Chapter Five is titled “The Yoga of the Earth”, and is primarily philosophical in that it describes the spiritual evolution taking place on earth and the role of the Avatar in that evolution, both through the symbolism of Savitri and Satyavan, and through the work of Sri Aurobindo and the Mother. It thus deals with the broader, universal, and terrestrial significance of the poem, especially its protagonists Savitri and Satyavan, and with the destiny of the world and the process of its transformation. It begins with a consideration of the earth as a symbolic centre of the evolution of consciousness, of the unfolding objectivisation of the Supreme. The process of evolution is traced out from matter to mind to supermind. Then the goal and destiny of earth’s evolution, a divine life, is described.

But by what process or miracle can the present earth life arrive at this luminous goal? Here we are introduced to the deeper significance of Satyavan and Savitri, and their parallels in our time, Sri Aurobindo and the Mother. And by what power shall they transform this earth? Love! The author quotes the Mother: “[O]f all powers Love is obviously the mightiest, the most integral… Love is like a flame changing the hard into the malleable, then sublimating even the malleable into a kind of purified vapour. It doesn’t destroy, it transforms.” (p. 150) And then he explains the secret of this transformation in another quote from the Mother:

[I]t corresponds to a state where you are so perfectly identified with all that is, that you concretely become all that is anti-divine, and so you can offer it up, it can be offered up and really transformed through this offering. (p. 151)

Chapter Six deals with the Mother’s statement that Savitri depicts “the experiences of the Divine Mother in the effort to adapt herself to the body she has taken and to the falsity and ignorance of the earth upon which she has incarnated.” It focuses much more on the Mother of the Sri Aurobindo Ashram than on Savitri, but nevertheless a number of relevant themes and passages from the epic are discussed; in particular, the ordeals that the Avatar takes upon himself or herself when taking a physical body, together with the purpose of that undertaking. But the chapter focuses much more intently on the Mother’s work of transforming her body, and the often excruciating process that that entailed. There is extensive discussion of the period in 1961 when the Mother was seriously ill as she fought a fierce inner battle—“It was as if Death was staring at me.” Here relevant passages in Savitri are cited corresponding to this experience. There is discussion of her work in transforming the cells and organs of her body. Of course, all this is directly relevant to the issue of Savitri facing and overcoming Death. The chapter and book concludes with some more questions and answers, bringing back a lighter, more personal tone, and help us relate the high and difficult work of the Mother to our own everyday life and sadhana.

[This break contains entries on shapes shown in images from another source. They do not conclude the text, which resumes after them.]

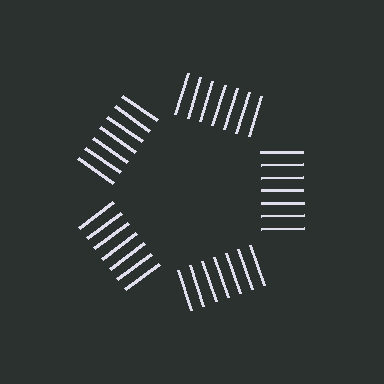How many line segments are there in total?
35 — 7 along each of the 5 edges.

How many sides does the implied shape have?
5 sides — the line-ends trace a pentagon.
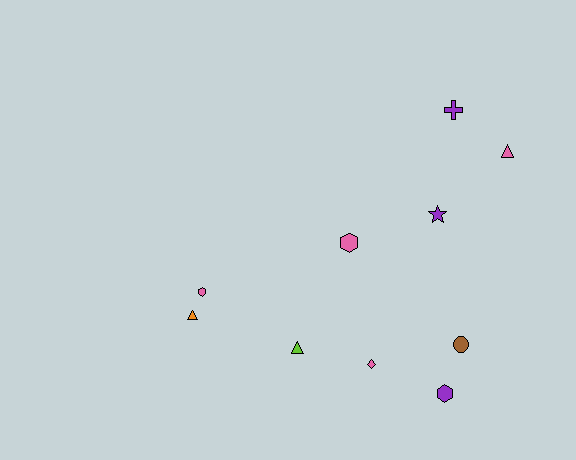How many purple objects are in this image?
There are 3 purple objects.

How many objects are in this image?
There are 10 objects.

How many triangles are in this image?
There are 3 triangles.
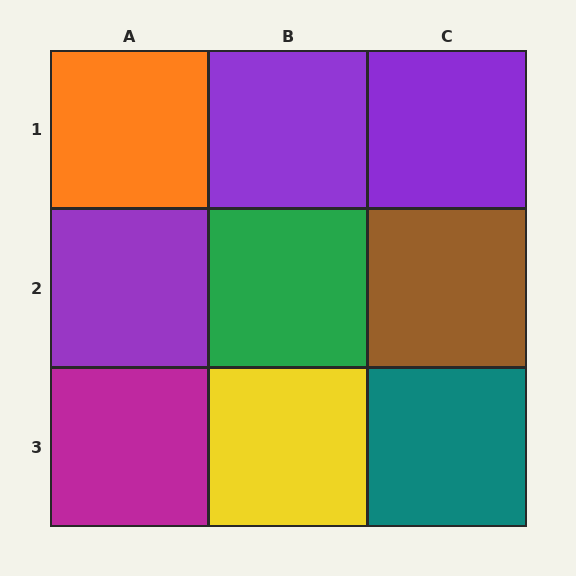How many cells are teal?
1 cell is teal.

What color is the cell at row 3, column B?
Yellow.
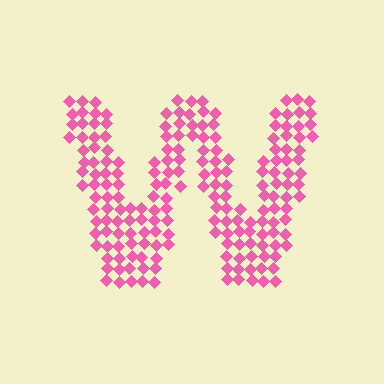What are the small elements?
The small elements are diamonds.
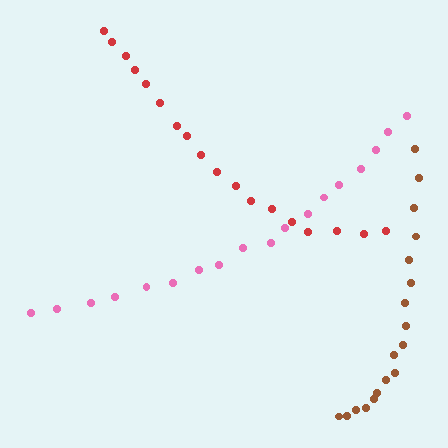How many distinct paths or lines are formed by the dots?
There are 3 distinct paths.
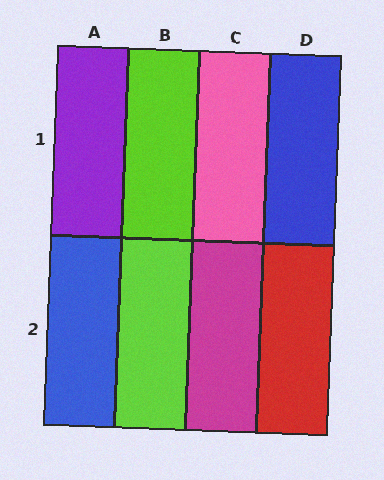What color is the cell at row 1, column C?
Pink.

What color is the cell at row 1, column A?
Purple.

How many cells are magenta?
1 cell is magenta.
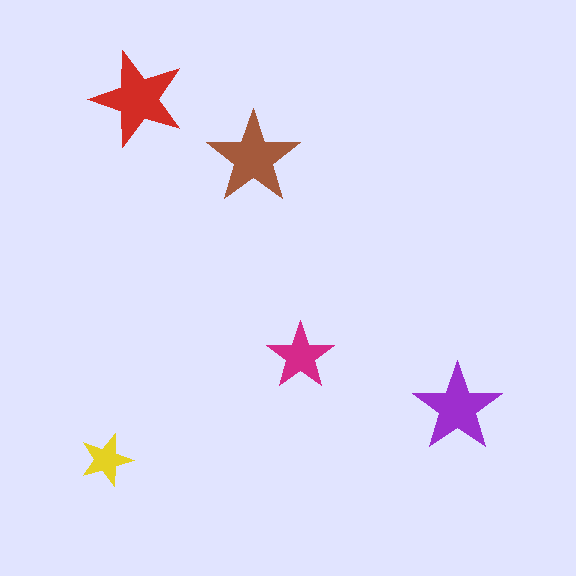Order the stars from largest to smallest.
the red one, the brown one, the purple one, the magenta one, the yellow one.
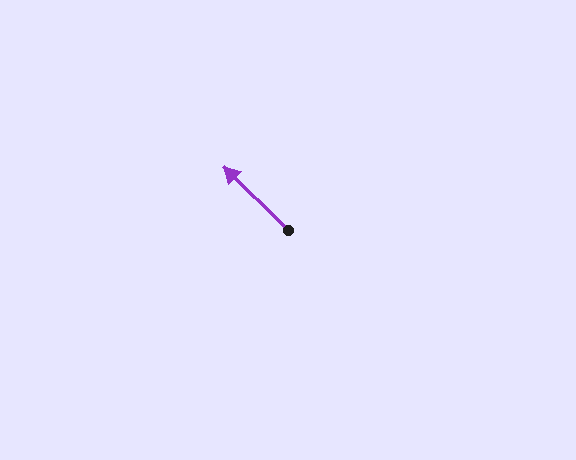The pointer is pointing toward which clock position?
Roughly 10 o'clock.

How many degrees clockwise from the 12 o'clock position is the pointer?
Approximately 314 degrees.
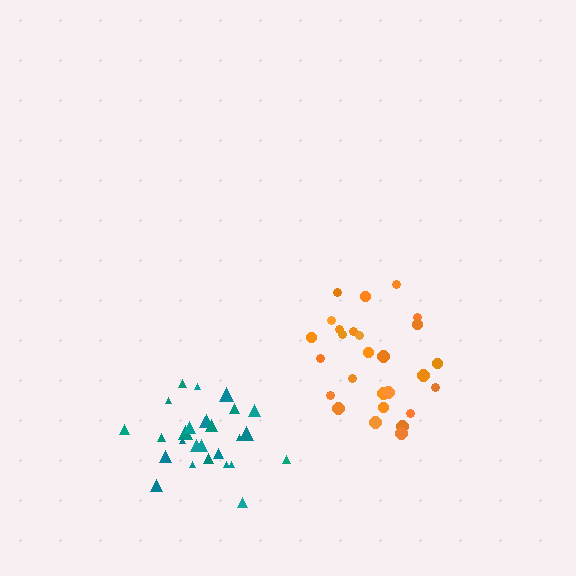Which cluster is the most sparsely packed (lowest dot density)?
Orange.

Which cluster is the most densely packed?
Teal.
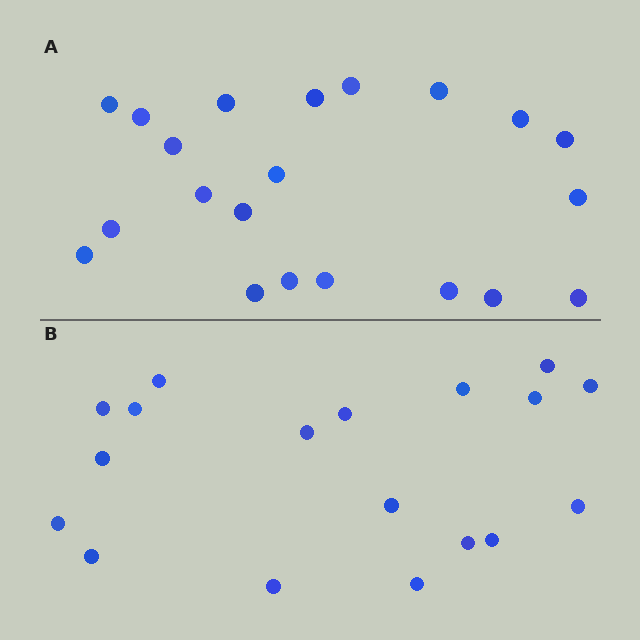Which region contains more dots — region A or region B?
Region A (the top region) has more dots.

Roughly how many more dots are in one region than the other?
Region A has just a few more — roughly 2 or 3 more dots than region B.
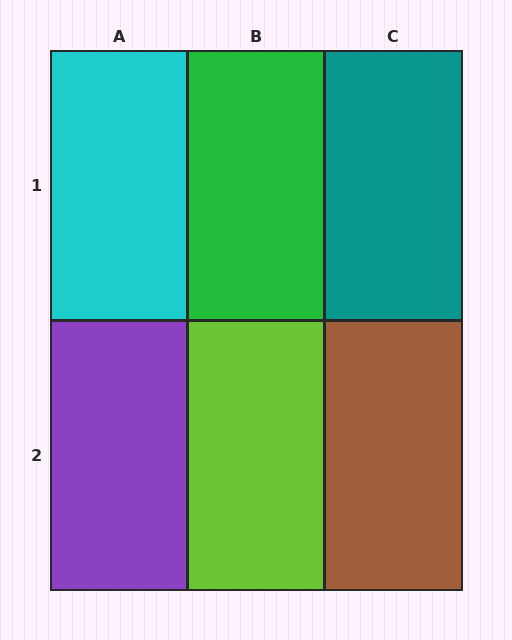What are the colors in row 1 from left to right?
Cyan, green, teal.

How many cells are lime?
1 cell is lime.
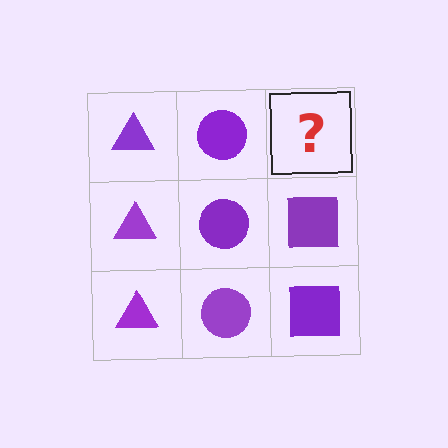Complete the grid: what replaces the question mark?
The question mark should be replaced with a purple square.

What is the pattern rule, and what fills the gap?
The rule is that each column has a consistent shape. The gap should be filled with a purple square.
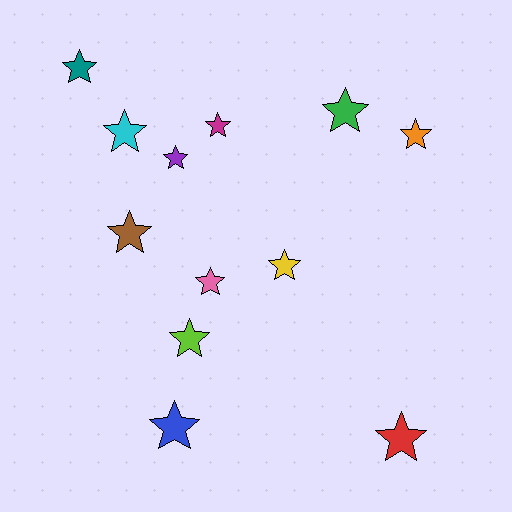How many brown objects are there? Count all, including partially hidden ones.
There is 1 brown object.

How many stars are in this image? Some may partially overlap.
There are 12 stars.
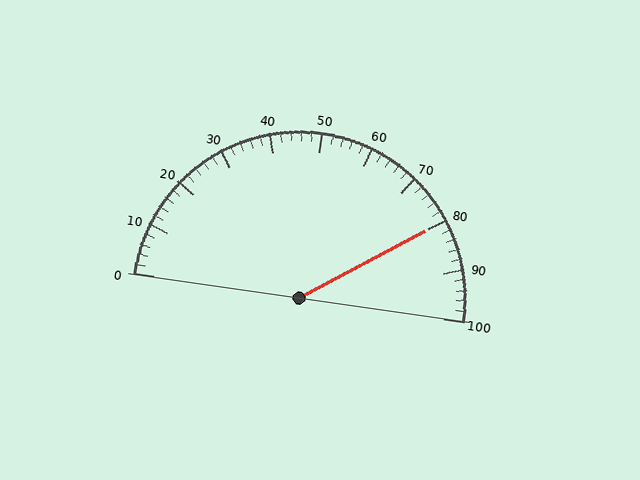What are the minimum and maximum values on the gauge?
The gauge ranges from 0 to 100.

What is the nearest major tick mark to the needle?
The nearest major tick mark is 80.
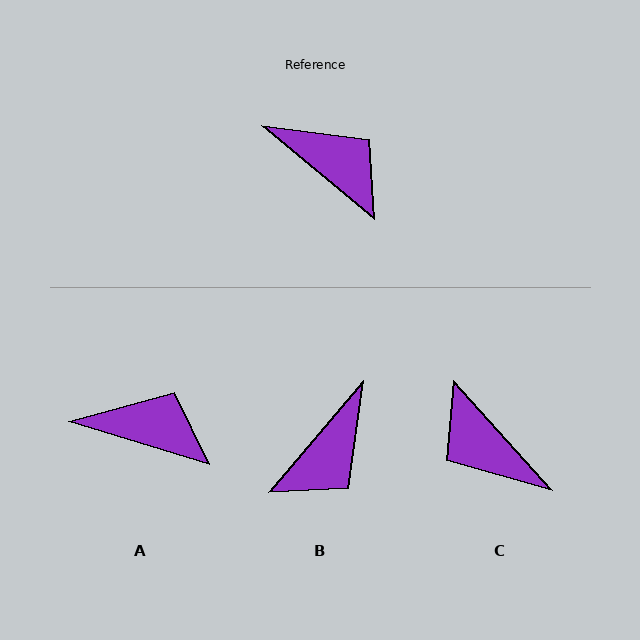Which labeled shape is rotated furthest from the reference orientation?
C, about 172 degrees away.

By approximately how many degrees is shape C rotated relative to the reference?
Approximately 172 degrees counter-clockwise.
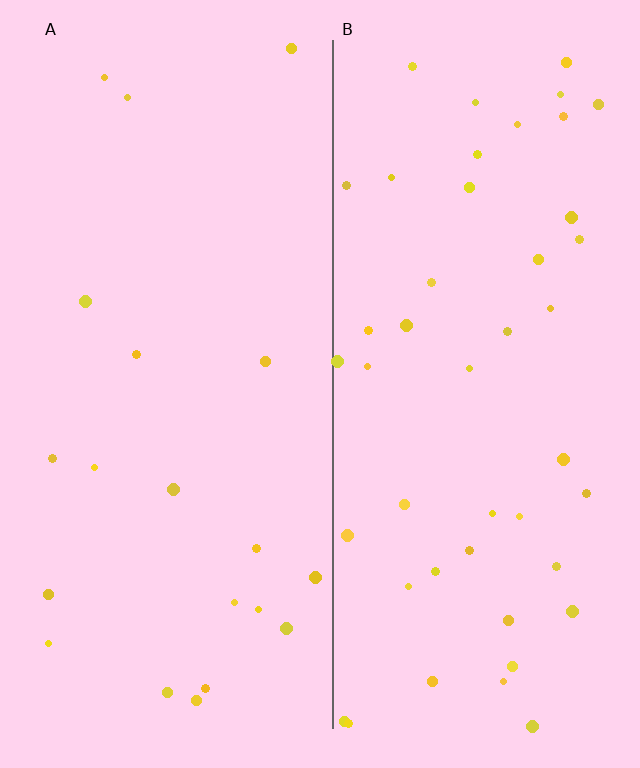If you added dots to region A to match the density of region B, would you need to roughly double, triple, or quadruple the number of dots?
Approximately double.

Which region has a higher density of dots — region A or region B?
B (the right).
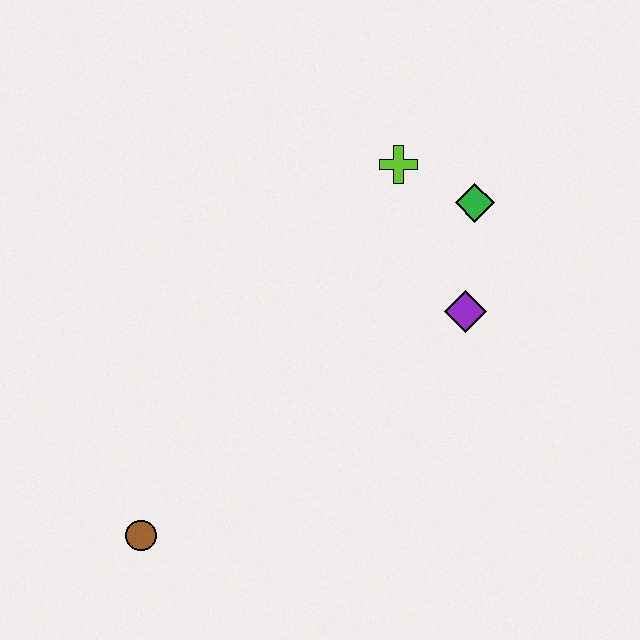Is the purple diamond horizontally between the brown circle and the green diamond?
Yes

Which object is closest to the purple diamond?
The green diamond is closest to the purple diamond.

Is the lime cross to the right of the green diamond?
No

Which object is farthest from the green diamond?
The brown circle is farthest from the green diamond.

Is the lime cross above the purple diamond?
Yes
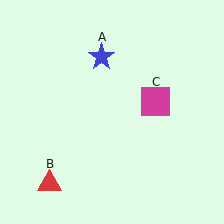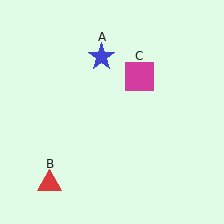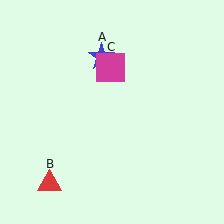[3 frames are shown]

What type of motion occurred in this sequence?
The magenta square (object C) rotated counterclockwise around the center of the scene.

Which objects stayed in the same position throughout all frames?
Blue star (object A) and red triangle (object B) remained stationary.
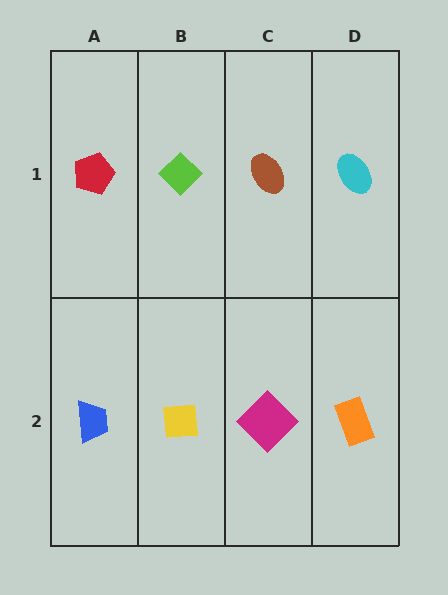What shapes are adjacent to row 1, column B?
A yellow square (row 2, column B), a red pentagon (row 1, column A), a brown ellipse (row 1, column C).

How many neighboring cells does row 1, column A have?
2.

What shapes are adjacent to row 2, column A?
A red pentagon (row 1, column A), a yellow square (row 2, column B).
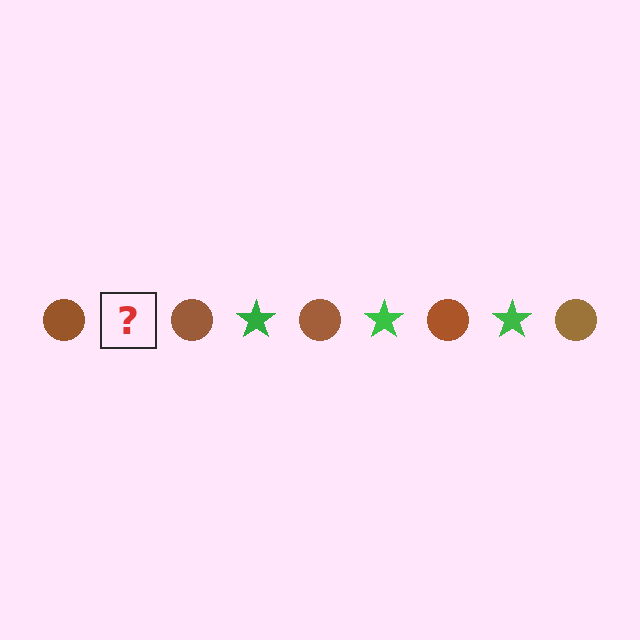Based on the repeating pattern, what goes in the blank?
The blank should be a green star.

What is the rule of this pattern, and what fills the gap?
The rule is that the pattern alternates between brown circle and green star. The gap should be filled with a green star.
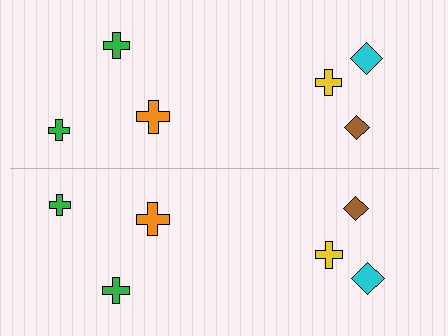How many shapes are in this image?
There are 12 shapes in this image.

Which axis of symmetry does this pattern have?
The pattern has a horizontal axis of symmetry running through the center of the image.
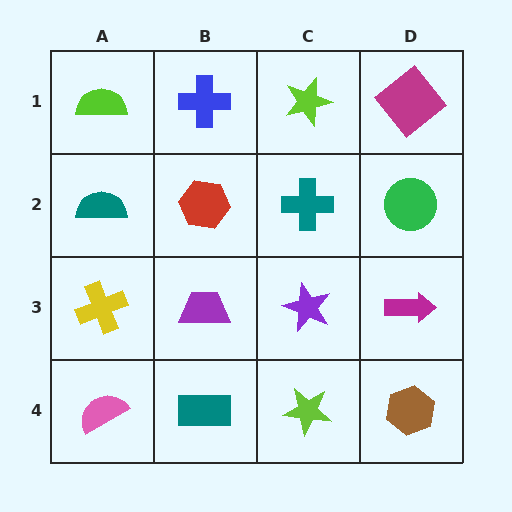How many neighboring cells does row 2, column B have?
4.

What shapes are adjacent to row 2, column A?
A lime semicircle (row 1, column A), a yellow cross (row 3, column A), a red hexagon (row 2, column B).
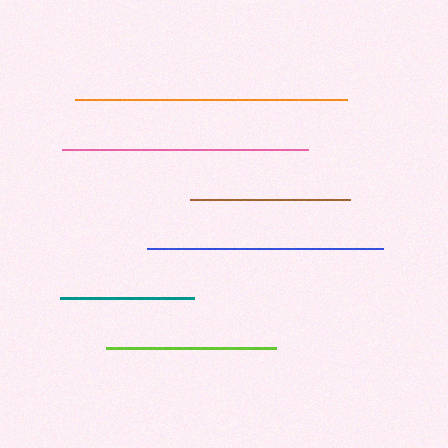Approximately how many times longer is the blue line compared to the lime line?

Because the poem is so all-encompassing, one can approach and investigate it from many different angles. Here the author has selected several important aspects suggested by the Mother herself, with the result that the reader is led to some of the poem’s enormous implications for the destiny of mankind. The book covers issues that are fundamental to the underlying spiritual philosophy, to yogic practice in general, and to the personal yogic practice of Sri Aurobindo and the Mother. The introductory chapters provide a useful and deeply spiritual basis for approaching the poem. Adding another layer to its appeal, the book is peppered with personal reflections and anecdotes which characterise the author’s endearing writing style.

—Larry Seidlitz

Larry was formerly a research psychologist in the USA. He now edits and writes for publications related to the work of Sri Aurobindo and the Mother and is the author of Transforming Lives and Integral Yoga at Work.